In closing, I just want to suggest that maybe, just maybe, we should get some of our best theologians together to think and talk a bit about how our understanding of our place in the universe as informed by the Bible will change if/when evidence for life outside earth is found. I suggest this not just so that the church can be better prepared to respond to such a discovery, I also suggest this because by viewing theology in this broader context, we may find some clues as to how to be the Body of Christ here, today, now. But even without this extraterrestrial theology conference, the church as a whole really needs to make peace with science.

3 comments:

Kacie said...

Amen! I had a friend warn me against delving too deeply into reason and science yesterday, and I am aghast. Reason is not opposed to God - He defines true reason!
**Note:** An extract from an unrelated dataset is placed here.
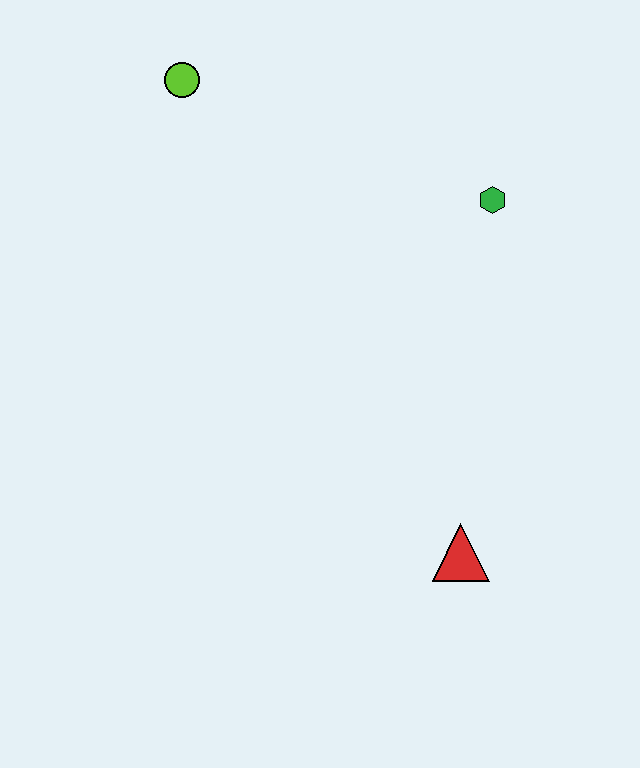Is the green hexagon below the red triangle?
No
So, we have no need to fear reason or science, so long as we do it well in light of the truth of God.

I have been writing about these things all week on my blog 9http://wellthoughtoutlife.blogspot.com/), so your post is timely.

Anonymous said...

As my seminary professor said, "If you let science do it's job, and religion do it's job, the two will never contradict."
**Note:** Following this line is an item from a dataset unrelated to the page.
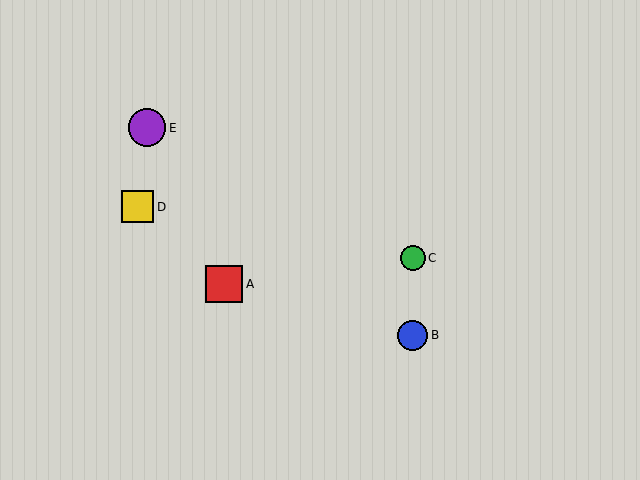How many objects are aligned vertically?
2 objects (B, C) are aligned vertically.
I have posed the question to my friend who is much more up to date on modern theology than I am: is there any talk about an 'alien Jesus'? I mean, the Son of God visited earth in human form, so can we assume that Jesus came and lived on other planets, with life forms, AS those life forms? An infinite God is capable of loving infinitely, which mean He can reach out to all people, cultures, planets... and species, no?

It's all speculation at this point, but my God wouldn't truly be God of all if He only cared about one planet in this cosmos.

Ashland Jones

Sylvia said...

Sylvia

The real reason religious influence is waning is that Christians simply refuse to be separate from the world. Take the civil unions controversy for example. Homosexual marriages -- which I'm not in favor of, by the way -- do not destroy traditional marriages, as religious types claim. What destroys the unified mother-father household is pure indulgence in sexual immorality and irresponsible pursuit of selfish gratification.
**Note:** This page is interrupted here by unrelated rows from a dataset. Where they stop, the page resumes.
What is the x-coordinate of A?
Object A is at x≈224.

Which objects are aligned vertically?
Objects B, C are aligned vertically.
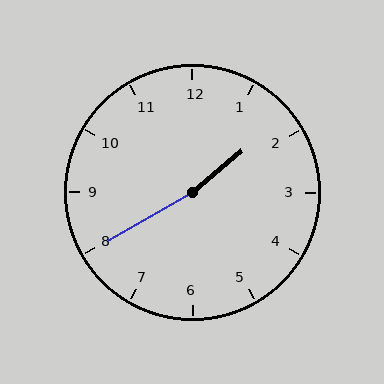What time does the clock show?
1:40.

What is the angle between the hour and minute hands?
Approximately 170 degrees.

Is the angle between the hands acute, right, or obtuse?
It is obtuse.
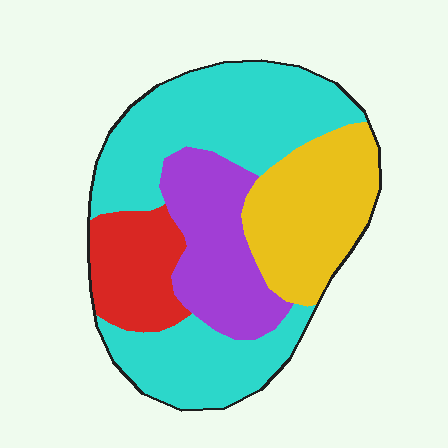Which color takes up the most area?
Cyan, at roughly 45%.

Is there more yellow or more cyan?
Cyan.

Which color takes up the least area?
Red, at roughly 15%.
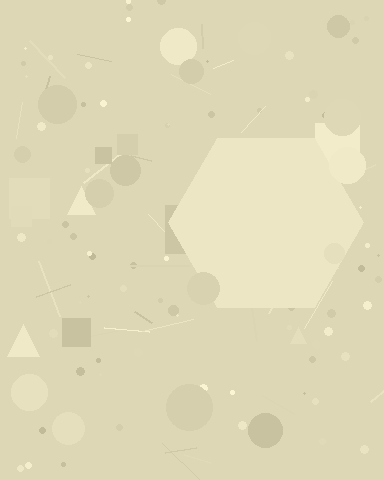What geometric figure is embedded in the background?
A hexagon is embedded in the background.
Adultery has broken up more homes than gay people have. Fornication has resulted in more single parent families than gay couples marrying has. Simple heterosexual immorality that religious people refuse to give up, whether it occurs in their adult children or themselves. The sexual fantasies people engage in, the behavior that leads to sexual relationships outside of marriage -- religion has lost its influence simply because religious people don't want to be separate from the non-religious people.

Religious people want all the things non-religious people have: the money, the material comforts, the status in society, the sexual pleasures, the influence, the praise, whatever, the prerogative to get even, to get back, to complain, to treat others badly, whatever. That's why religious influence is waning -- because of massive unwillingness to take up the cross and be conformed to Christ's image.

My favorite class in my zoology major, and the class I got the highest science grade for in college (the 4.0, tops in the class) was Vertebrate Zoology. As I read our two textbooks, I was continually struck by how perfect each creature's design was, how the function and structure of their anatomy was so thought out. Over and over I concluded what joy God must have had designing and creating each animal, and how in doing so it pleased Him to give us humans something to occupy our time with (studying nature and biology).

Well contrary to the idea that people who love God cannot love science, the church I belonged to in Scotland was full of scientists -- professors, teachers, nurses, doctors -- and was in its own league as far as devotion and commitment to Christ.

The intense opposition evangelicals had to Barack Obama, who was educated in a Protestant school, because his father was Kenyan, (aren't missionaries supposed to go to all countries and not be prejudiced against people?), and even more insane, the notion that he was going to ban homeschooling when he himself was homeschooled by his mother, shows that the evangelicals simply aren't thinking.